Thursday, October 5, 2017 at 12:00pm to 1:30pm
640 Stewart Ave, Ithaca, NY 14850, USA
"Seeing Necropolitics: Memory Work in Philippine Photographs Then and Now"
Nerissa Balce, Associate Professor, Department of Asian and Asian American Studies, State University of New York at Stony Brook
Necropolitics is a theory about violence and the nation-state. It refers to the absolute power of a state to kill, to allow to live, or to dehumanize people. In the early 20th century, we see necropolitics at work in American colonial photographs that depict Filipino natives as dead or docile bodies.

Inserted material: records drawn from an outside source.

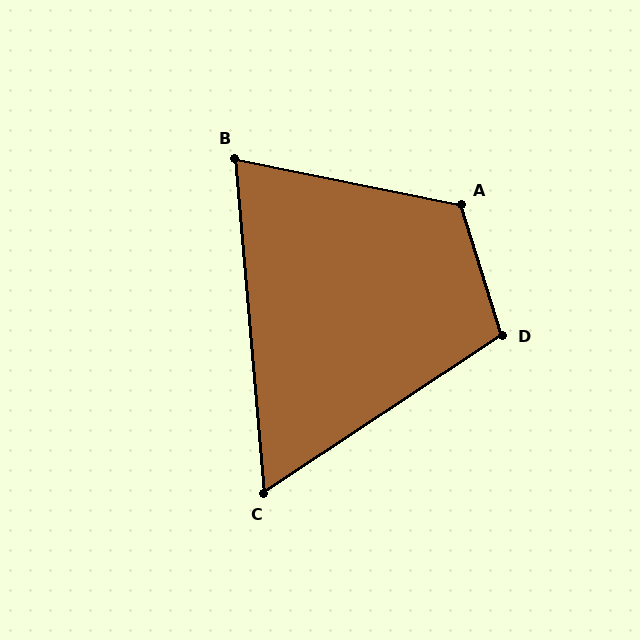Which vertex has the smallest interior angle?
C, at approximately 61 degrees.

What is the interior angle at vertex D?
Approximately 106 degrees (obtuse).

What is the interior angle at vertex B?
Approximately 74 degrees (acute).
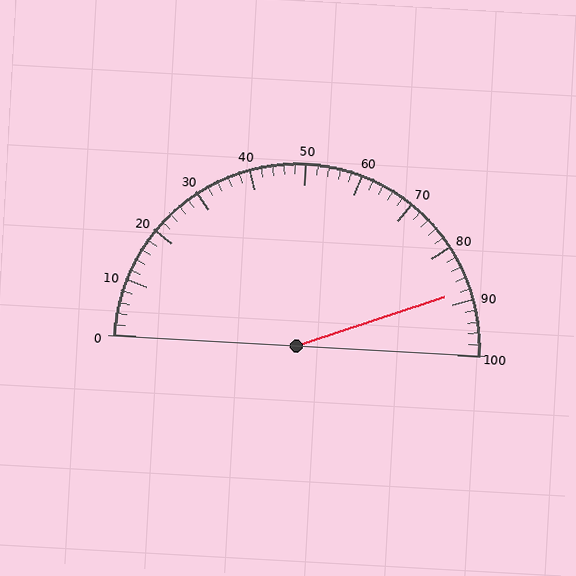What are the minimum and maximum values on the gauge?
The gauge ranges from 0 to 100.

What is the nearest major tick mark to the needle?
The nearest major tick mark is 90.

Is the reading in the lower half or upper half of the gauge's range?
The reading is in the upper half of the range (0 to 100).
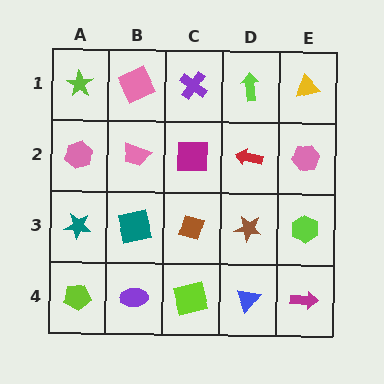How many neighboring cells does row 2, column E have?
3.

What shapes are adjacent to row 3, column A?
A pink hexagon (row 2, column A), a lime pentagon (row 4, column A), a teal square (row 3, column B).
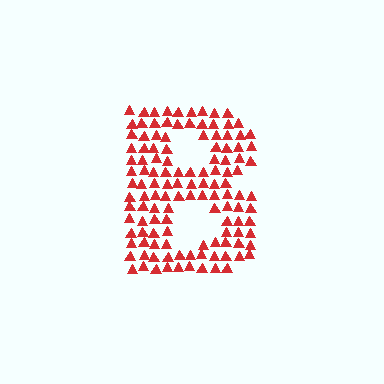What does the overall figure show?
The overall figure shows the letter B.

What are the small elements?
The small elements are triangles.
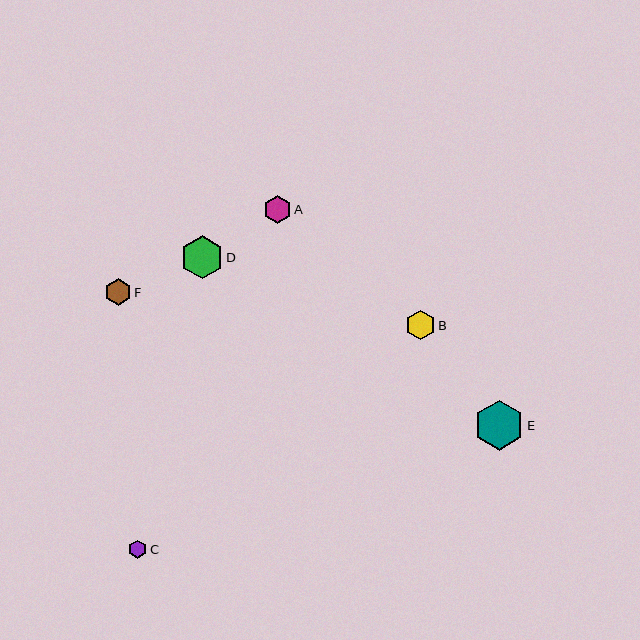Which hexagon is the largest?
Hexagon E is the largest with a size of approximately 50 pixels.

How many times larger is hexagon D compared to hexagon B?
Hexagon D is approximately 1.5 times the size of hexagon B.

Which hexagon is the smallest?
Hexagon C is the smallest with a size of approximately 18 pixels.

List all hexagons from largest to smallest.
From largest to smallest: E, D, B, A, F, C.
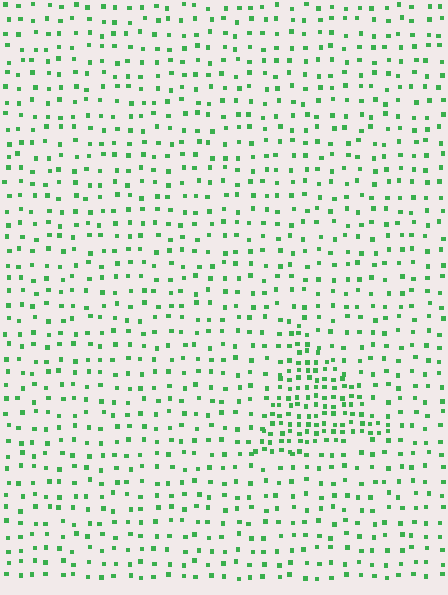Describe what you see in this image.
The image contains small green elements arranged at two different densities. A triangle-shaped region is visible where the elements are more densely packed than the surrounding area.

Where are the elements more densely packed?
The elements are more densely packed inside the triangle boundary.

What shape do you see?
I see a triangle.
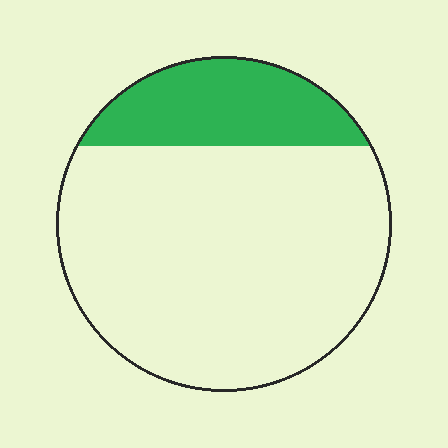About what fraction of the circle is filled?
About one fifth (1/5).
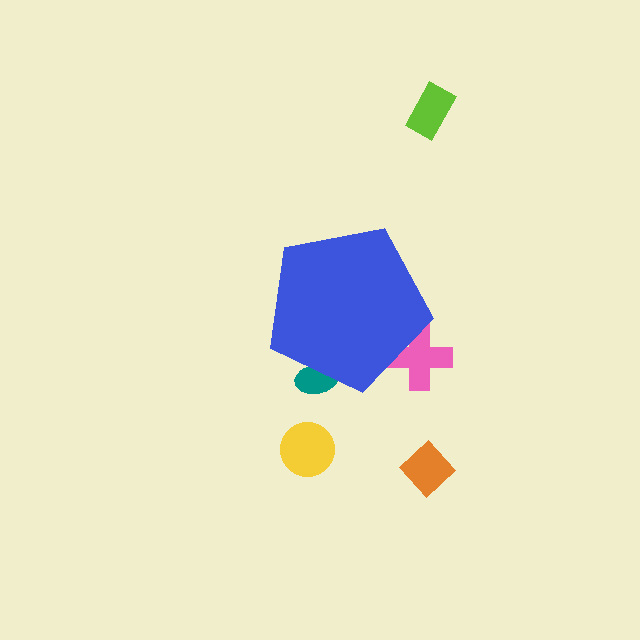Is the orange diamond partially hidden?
No, the orange diamond is fully visible.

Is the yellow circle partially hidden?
No, the yellow circle is fully visible.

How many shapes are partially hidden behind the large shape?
2 shapes are partially hidden.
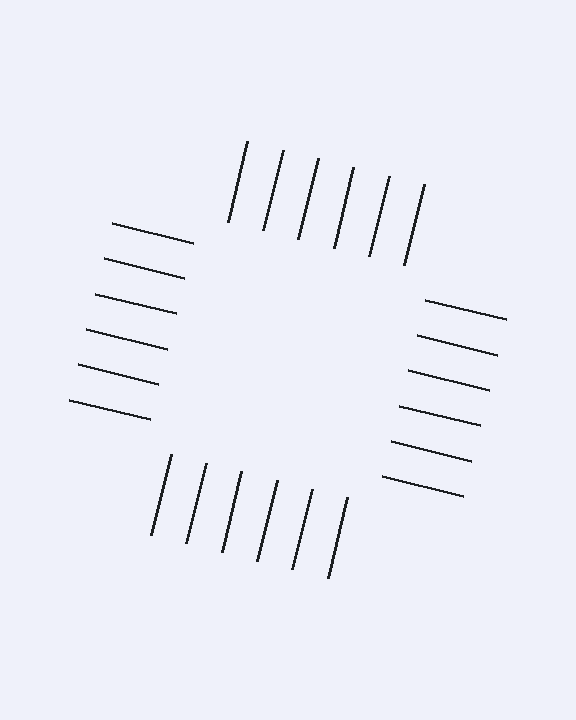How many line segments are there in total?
24 — 6 along each of the 4 edges.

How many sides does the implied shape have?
4 sides — the line-ends trace a square.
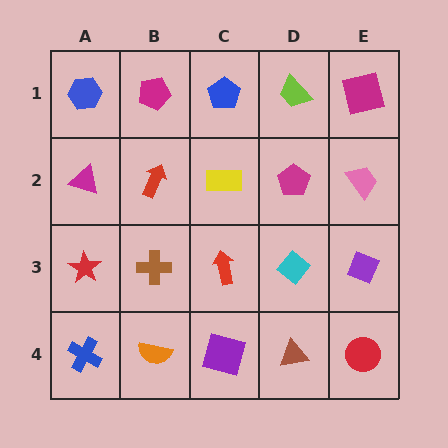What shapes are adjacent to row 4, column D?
A cyan diamond (row 3, column D), a purple square (row 4, column C), a red circle (row 4, column E).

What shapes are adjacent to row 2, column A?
A blue hexagon (row 1, column A), a red star (row 3, column A), a red arrow (row 2, column B).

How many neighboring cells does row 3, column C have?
4.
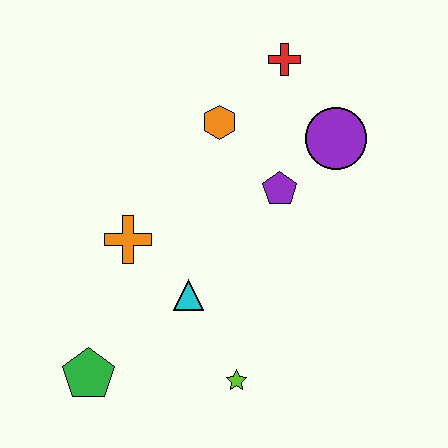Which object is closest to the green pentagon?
The cyan triangle is closest to the green pentagon.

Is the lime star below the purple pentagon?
Yes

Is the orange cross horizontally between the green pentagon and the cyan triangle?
Yes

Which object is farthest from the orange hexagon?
The green pentagon is farthest from the orange hexagon.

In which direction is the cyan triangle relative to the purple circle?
The cyan triangle is below the purple circle.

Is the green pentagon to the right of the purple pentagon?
No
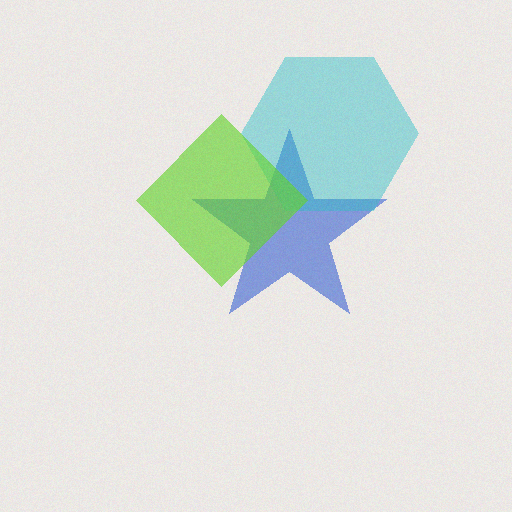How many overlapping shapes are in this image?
There are 3 overlapping shapes in the image.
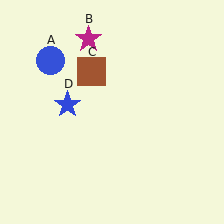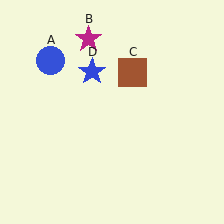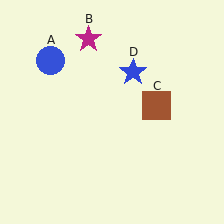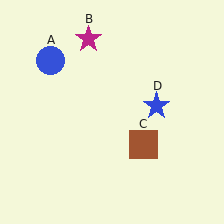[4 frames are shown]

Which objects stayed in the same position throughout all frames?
Blue circle (object A) and magenta star (object B) remained stationary.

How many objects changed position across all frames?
2 objects changed position: brown square (object C), blue star (object D).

In stereographs, postcards and other photographic images from the Philippine-American War, the Filipino corpse became a symbol of American victory, modernity and "peace." More than a hundred years later, Filipino corpses appear again in Western popular media — in this case, as victims of President Rodrigo Duterte's drug war. Mr. Duterte, who continually brings up American atrocities committed during the Philippine-American War, has himself resurrected the image of the Filipino corpse in his ongoing genocide against the poor. Mr. Duterte has been inspired by the necropolitics of former dictator, Ferdinand Marcos, whom he has given a hero's burial, against widespread protest, in the national Tomb of Heroes (Libingan ng Mga Bayani). Duterte is a "fascinating fascist" whose presidency is haunted by a corpse — that of the late dictator's — as well as the corpses of 11,000 victims of extrajudicial killings. In the early 21st century, what is the work of death in past and present photographs of Filipino corpses? What necropolitical ghosts do we see in the edges of the photographic frame?